Maar het gaat niet alleen om wapens, de Oekraïense soldaten hebben ook andere zaken nodig. "De trui die ik aanheb, is de enige die ik nog heb. De rest heb ik naar het front gebracht, net als mijn Nederlandse regenlaarzen. Het is belangrijker dat zij het warm hebben, dan wij."
Bas laat ook zien hoe hij zich veilig houdt in Mykolajiv:
Net als andere inwoners van Mykolajiv blijft Agterbos via berichtendienst Telegram op de hoogte. "Het is heel goed georganiseerd. In de chat wordt aangegeven wat welke soldatengroep nodig heeft en dat wordt dan gebracht."
Telegram speelt ook een belangrijke rol in de nieuwsvoorziening. "Mijn vrouw zit in een Telegramgroep met allemaal lokale mensen. Vanochtend hoorde ze daar dat Cherson vol met Russen zit en dat er nu wordt overlegd met de burgemeester daar. Maar dat is van horen zeggen."
Mykolajiv, ten oosten van Cherson, ligt dus op de weg naar de belangrijke havenstad Odessa aan de Zwarte Zee. Agterbos is op het ergste voorbereid. "Ik heb hier allemaal tassen klaarstaan, met de belangrijkste spullen voor ons erin. Maar ook spullen als een bijl, touw, handschoenen en een schep. Die kan ik nodig hebben als ik barricaden op moet richten of als een flat wordt getroffen en ik mensen onder het puin vandaan moet halen."

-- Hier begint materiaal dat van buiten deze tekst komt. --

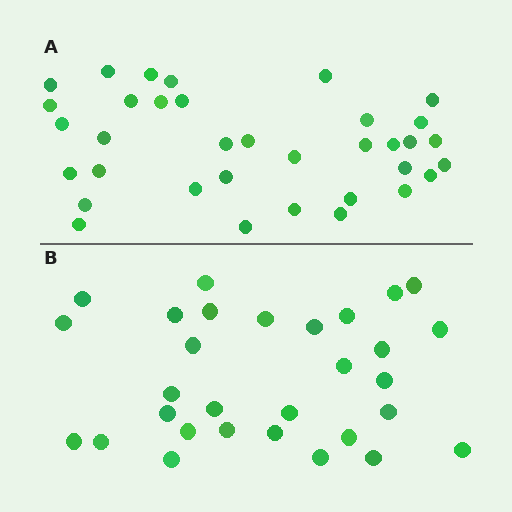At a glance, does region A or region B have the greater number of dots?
Region A (the top region) has more dots.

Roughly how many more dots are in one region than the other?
Region A has about 5 more dots than region B.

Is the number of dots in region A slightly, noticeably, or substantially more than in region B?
Region A has only slightly more — the two regions are fairly close. The ratio is roughly 1.2 to 1.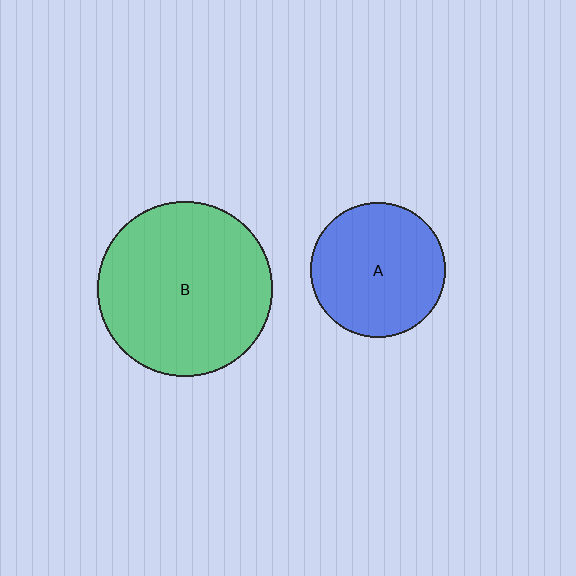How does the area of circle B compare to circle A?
Approximately 1.7 times.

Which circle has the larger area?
Circle B (green).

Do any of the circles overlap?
No, none of the circles overlap.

Hij is niet in de verleiding gekomen om mee te gaan vechten. "Mijn familie is nu het allerbelangrijkste, ik heb twee kleine kinderen. Maar voor de rest doe ik wel alles dat ik kan. Ik heb, uit de sportschool, wel vrienden die aan het front vechten. Daar heb ik respect voor, zij verdedigen hun land. Maar ik zie als ik eten breng ook 18- en 19-jarigen aan het front."

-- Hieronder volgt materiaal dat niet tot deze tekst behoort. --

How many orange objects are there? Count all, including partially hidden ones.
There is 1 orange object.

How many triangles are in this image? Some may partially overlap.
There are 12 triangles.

We hebben ook alle straatnamen en markeringen verwijderd en daardoor verdwalen ze de hele tijd.
De Russen die zijn aangetroffen verderop in de omgeving zijn vaak niet veel ouder, aldus Agterbos. "Heel veel van die jonge Russen zijn de weg kwijt, die dwalen wat rond. We hebben ook alle straatnamen en markeringen verwijderd en daardoor verdwalen ze de hele tijd. Die jonge jongens geven ook snel op, gelukkig maar."

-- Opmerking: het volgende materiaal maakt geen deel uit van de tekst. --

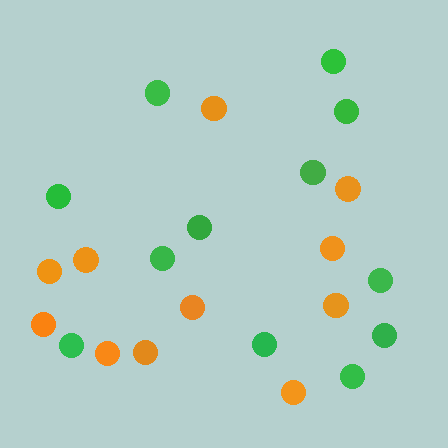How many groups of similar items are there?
There are 2 groups: one group of green circles (12) and one group of orange circles (11).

Maar dat geldt lang niet voor alle Russen, luiden de berichten die hij krijgt. "Er is ook een colonne die veel te weinig proviand bij zich heeft en daardoor honger heeft. Die berooft de plaatselijke bevolking", zo hoort hij.
De Russische inval is nu bijna een week geleden. "Het voelt als een maand", vertelt de Nederlander. "En ik denk ook niet dat ik er jonger uitzie."
Niet naar schuilkelder
Wanneer de Russen komen, weet hij precies wat hij gaat doen. "De eerste stap is in de gang gaan zitten tussen onze woning en die van onze buren in. We gaan niet naar een schuilkelder. Vrijdag zijn we daar wel even in geweest, tot het donker was. Maar die kelder had slechts een uitgang. En we hebben gehoord dat een aantal schuilkelders ingestort is. En met maar een uitgang zit je dan als ratten in de val."
Eten hebben ze genoeg, zegt hij. "Wel zou ik graag extra water willen hebben, we hebben nu 40 liter in huis. Uit de kraan komt nog water, maar dat moet je wel eerst koken. We hebben de badkuip vol laten lopen met water, zoals alle Oekraïners, zodat we het toilet door kunnen trekken."
Maar voorlopig houdt Agterbos zich vast aan de woorden van zijn burgemeester. "Er zijn wel parachutisten om ons heen geland, maar we zijn niet omsingeld. En ook zij zouden de hele tijd verdwalen. En we hoorden ook van Russische tanks die zonder brandstof staan en de lokale bevolking daar om vragen."